Lidar Automatic Ground Classification

The Auto-Classify Ground Points tool on the Lidar Toolbar brings up the Automatic Classification of Ground Points settings window (below). These values may be changed to optimize the algorithm output based on the local terrain, the range of elevation values in the data set, user-defined preferences for filtering points prior to auto-classification or known features in the landscape.   

The ground classification is a two-part process that removes points that are likely not ground, and then compares the remaining points to a modeled 3D curved surface inside a series of bins (i.e. a gridding of the lidar into smaller areas).

Select Unclassified Point Cloud(s) to find Likely Ground Points In

If more than one Lidar data set is loaded into workspace, specific Lidar layers may be selected, or unselected, for classification. Check the option to 'Only Classify Lidar Points Selected in Digitizer Tool' to run classification tool only on points selected by the Digitizer.

Base Bin Size

Base Bin Size to Check for Curvature Deviations - The primary ground classification algorithm depends on comparing points to their neighbors inside of a small local area. The Base Bin size defines the size of that area. This values may be set in Meters or calculated from the average point spacing of the loaded data.

Smaller distances will result in higher accuracy, but will require higher resolution Lidar data and longer processing time. Those working with low resolution data should use a higher value. A value that captures at least 3 Lidar points inside of each bin is recommended, with larger bin sizes increasing the speed of processing, but also decreasing the accuracy. The default value is 2 meters, or 3 point spacings if the data is low density (less than 1.5 points per square meter).

Measurement in Point Spacings is calculated from the loaded point data. The calculated average point spacing can be viewed in the layer metadata statistics. For reproduce-able results across different data sets, such as continuous tiles of Lidar, specify a fixed value in meters for the Base Bin Size.

Minimum Height Departure from Local Mean

Minimum Height Departure from Local Mean for Non-Ground Point - Specify the allowed height change from the local averaged minimum, at which to remove points from the ground classification. This filter is used in the second part of the algorithm, for modeling a curved ground surface.

The default value of 0.3 meters works well with most medium density data that has a moderate amount of height variance in the observations. Small values will remove low vegetation and brush from the ground classification (in high density data). Larger values (such as 1 meter to 3 meters) are usually necessary for lower resolution lidar data (with a density of 2 points per square meter or less).

Removal of Likely Non-Ground Points

The below parameter settings allow the user to control the values used for the removal of points that are not likely to be ground points. This step happens first to remove from consideration points that are not likely to be ground.

Maximum Height Delta

Specify the maximum change in elevation for the ground. This should be set to the expected range in elevation of the ground throughout the point cloud.

This first filter helps to remove points that definitely shouldn't be considered ground, and therefore can also speed up the processing of the remaining points. If the expected change in ground height is less than the height of buildings, this can greatly improve classification by removing relatively flat built environment from consideration.

Expected Terrain Slope

Specify the expected slope of the terrain in degrees. Typically built environment, such as building roofs and building walls have steep slopes. Regions of the point cloud that follow continuous surfaces but are steeper than the expected terrain slope will be removed from consideration as ground points. The default value of 7.5° is applicable for relatively flat areas without large embankments.

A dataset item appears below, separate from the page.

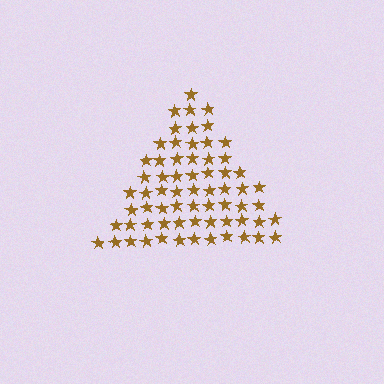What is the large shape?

Note that in very hilly areas, it may also be necessary to increase the Minimum Height Departure from Local Mean value and / or decrease the Base Bin Size to accommodate the slope in the second part of the algorithm.

Maximum Building Width

To remove large building roofs from the ground classification, specify the maximum building width. Larger values will cause longer processing times, but will help to remove large commercial and industrial building roofs from the ground classification.

This is part of the first filter, and compares the local minimum to neighbors in progressively larger areas. This helps to remove building roofs and other built environment from the ground category, since there are no ground returns inside of the area. Since the filter progressively builds to the maximum building width value, beware that larger values will increase processing time.

Customization of this parameter became available in Global Mapper v19, in previous versions this value was fixed at 50 meters, which is a good value for many urban areas, but may miss eliminating some of the larger building roofs from the ground class.

Increasing the Base Bin Size and/ or decreasing the Maximum Height Delta may also help to remove large building roofs from the ground class.

Additional Options

Reset Existing Ground Points to Unclassified at Start - Resets the Unclassified Ground Point data, resetting any points classified as ground. Removes all manual and automatic classification of ground points in selected point data.   

Specify Bounds... Manually specify the bounds for applying auto-classification of ground points. May use North, West, South, East coordinates to define coordinates, or draw an area feature to define classification boundaries.    

Filter Points...Contains additional settings for filtering by points for classification by elevation and color values, Source ID and existing classification. The user may also exclude all points outside of a specified scan angle.

Restore Defaults - Restores the default settings for the Auto-Classify Ground Points tool.